Monday, May 9, 2011

Should This Horse be Buckling at the Knees Like This? Or, Why I am Waiting on Surgery.

Well, it's Monday...and I have made some big decisions about not making any decisions.

I have thought long and hard all weekend. I would love to snap my fingers and be thin. So far, modern technology has only gotten as far as weight loss surgery. After a particularly nasty hour of a bootcamp class that has still left me unable to walk without a deranged limp, I thought this was going to be my only resort in order to get the results I want.

I weighed surgery against continued diet and exercise. Surgery, at first blush, always looks like the more desirable choice. It's faster. It may not be easier at first, but it seems to me it is easier than attending another "Please Lord, just let me die here on this smelly mat" class.

Before talking to anyone, I thought about my weight loss goals and what I wanted to do once the weight was gone. My answers included running a 5k and, maybe eventually, a 10k. I envy my athlete friends who can run 8 miles, 11 miles, even half and full marathons with regularity. I'd love to try a rock climbing wall. I'd like to try hiking...possibly with a little camping thrown in there, but let's not go crazy. Also, my friend Ashley keeps bugging me to get under 250 pounds so we can go horseback riding together. Actually, I am not even sure about that either, but it would be nice to say, "Um...are you out of your fucking mind?" without my main reason being not wanting to take down a majestic animal with all of my heft.

None of these goals really mesh with what I thought was my original goal, which was, "To be wicked skinny and hot and to never be called a fat bitch again!"

It is weird, but as time goes on at the gym, I realize that while I am excited about fitting into jeans that were once too tight, I take way more pleasure in harassing people by asking them to feel whatever new muscle emerged that week. This week, it's a bit of firmness above my elbow at the back of my arms. My arms are a source of hatred for me, and I am very proud of making people squeeze what is emerging just below the layers of fat. Before that, it was my biceps. Before that, my ass and thighs. Basically, if you are in my inner circle, I am going to make you touch me inappropriately to show off my new GLUTES!!!

I love the accomplishments I have made, however marginal. In January, I almost died after 1 minute and 30 seconds on the elliptical machine. Now, I almost die after 45 minutes. My goal is to almost die after an hour. As I lift more weight, try new machines, and work on new movements, I gain a very slight amount of confidence. It's teeny, but it is there, growing slowly. I won't get that kind of satisfaction from surgery.
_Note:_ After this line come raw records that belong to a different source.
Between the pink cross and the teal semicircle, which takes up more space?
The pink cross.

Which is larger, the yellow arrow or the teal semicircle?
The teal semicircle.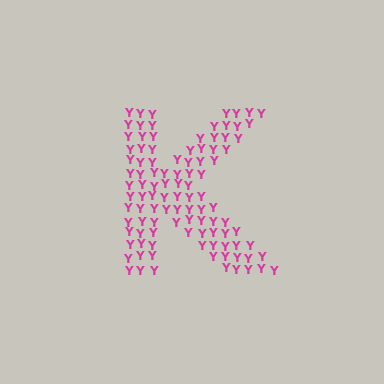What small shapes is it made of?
It is made of small letter Y's.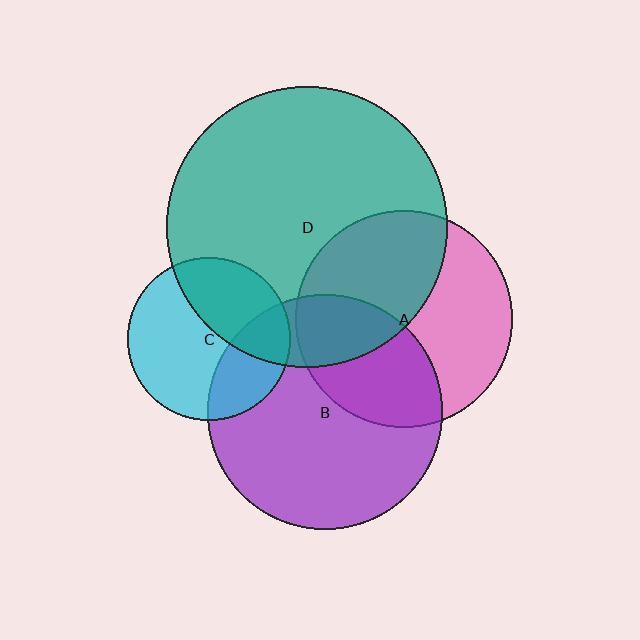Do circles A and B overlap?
Yes.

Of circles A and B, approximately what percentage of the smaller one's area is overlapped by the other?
Approximately 40%.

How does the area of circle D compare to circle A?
Approximately 1.7 times.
I told my trainer this today, and I said that I couldn't quite place it, but it seems like surgery would be kind of an empty win for me, personally. I have a few friends who have had the surgery and they look amazing. Would I give anything to be that skinny that fast? Absolutely, I am not kidding myself here. But would it jive with the kind of skinny gal I am striving to be? The athletic one who can run miles, climb giant things, and not tranquilize horses using only the power of my fat ass? Not really...

My husband, Phill, can see the pros and cons of each side of my decision. He is supportive of whatever I choose to do, but says I can do all this after surgery, too. It would be like pushing the starting line a little closer to the finish line. It makes sense. My trainer calls it "cheating". From his view, it also makes sense.

So I have made some sort of compromise in my head: I am already paying for the training sessions, and the recovery time would eat into that. I might have to start over in some respects, while my body recuperates. I might be one of the lucky ones with nasty side effects that affect how I train. So, I have decided to finish the year of training before making any big decisions. If I work really hard and really pay attention to what I am eating, and still see no results, then next year it will be time to move on to more drastic steps.

Also, I read that after 10 years, most people gain weight back after surgery. I know I will be one of those people. Because while I will only be able to eat a certain amount of food, and certain kinds, believe me, one emotional upset and I will try to shove in whatever fits down there. Until I gain confidence and self-esteem through accomplishments that matter to me, and until I learn better responses to being upset, no amount of surgery is going to permanently fix me.

It is how I got here in the first place. Paxil was going to be the easy way out of my anxiety attacks, and instead I ended up 130 pounds heavier...and still panicking after I went off it. Rather than take another fast fix, I need to slow down and really work on the things that are standing in my way...so they won't stand in my way for the rest of my life.

...And then I can get back on the horse.